Coffee also spoke out in the wake of the Dobbs decision. 

"It is a purely political response driven by a minority of Americans, and does not represent the majority of Americans," she said in a statement to CNN.

"But more than this, the decision destroys dignity of all American women, and even minors," Coffee continued. "Dignity is a human experience; the U.S. Supreme Court has destroyed human dignity with their thoughtless political decision. It is a sad day for Americans.”

Abortion had always been a divisive subject in the U.S., but the Dobbs decision seemed to open the doors to argue aspects of the issue that had never before been debated to such an extent. 

"It used to be that people just disagreed about the morality of abortion, but now people also disagree about what abortion actually is…sort of the facts of abortion,” Ziegler says.

Neither Ziegler nor Prager say they were surprised that Roe was overturned.

“The answer in part is political polarization and gerrymandering. The U.S. has states that are very conservative and also has states that are very gerrymandered, but it's also that it's deliberate.

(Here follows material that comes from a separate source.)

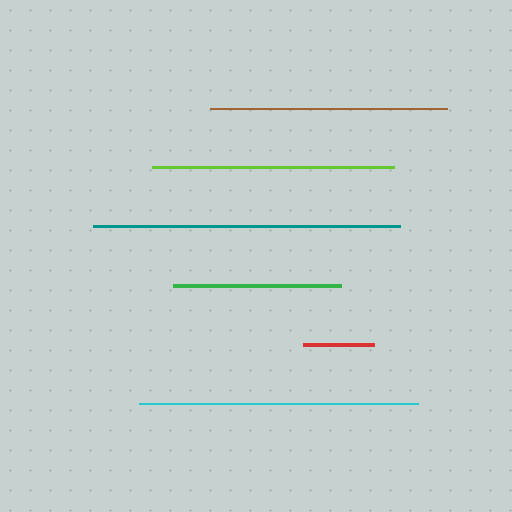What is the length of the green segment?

So the anti-abortion movement has been working on things like making it hard to vote,” Ziegler says.

“I think there's been a deliberate effort to change the ground rules of democracy to make it easier to ban abortion, in part because people in the movement think that banning abortion is more important, or from their standpoint, protecting life of the unborn is more important than what a majority of voters actually want,” she says. 

Both also say they would not be surprised to see the protections put in place when Planned Parenthood v. Casey and Roe v. Wade were initially decided eventually become law once again. 

“As crazily as abortion has swung over these 50 years…There has been an unbelievable sort of consistency to the American middle ground for 50 years,” Prager says. “A majority of Americans have said that they believe abortion ought to be legal, but only roughly through the first trimester of pregnancy. That's remarkable, and it takes a lot of time, but almost always our Supreme Court comes to reflect the people that they represent.”

Those unhappy with the law of the land have to do their part to see the laws change, Ziegler says, as the issue of abortion access and by extension, women's rights, are a reflection of the health of the country as a whole.

"Our democracy is still fairly vibrant, but there are aspects of it that are unhealthy," she says. “I think it is that canary in the coal mine, it is always sort of a sign of how healthy the democracy is. I think it's always been a fight about what we mean by equality, and it's also been a fight about what kind of democracy we want to have. And so while abortion as abortion is a really important issue, I think the fight over it has become about much more than that.”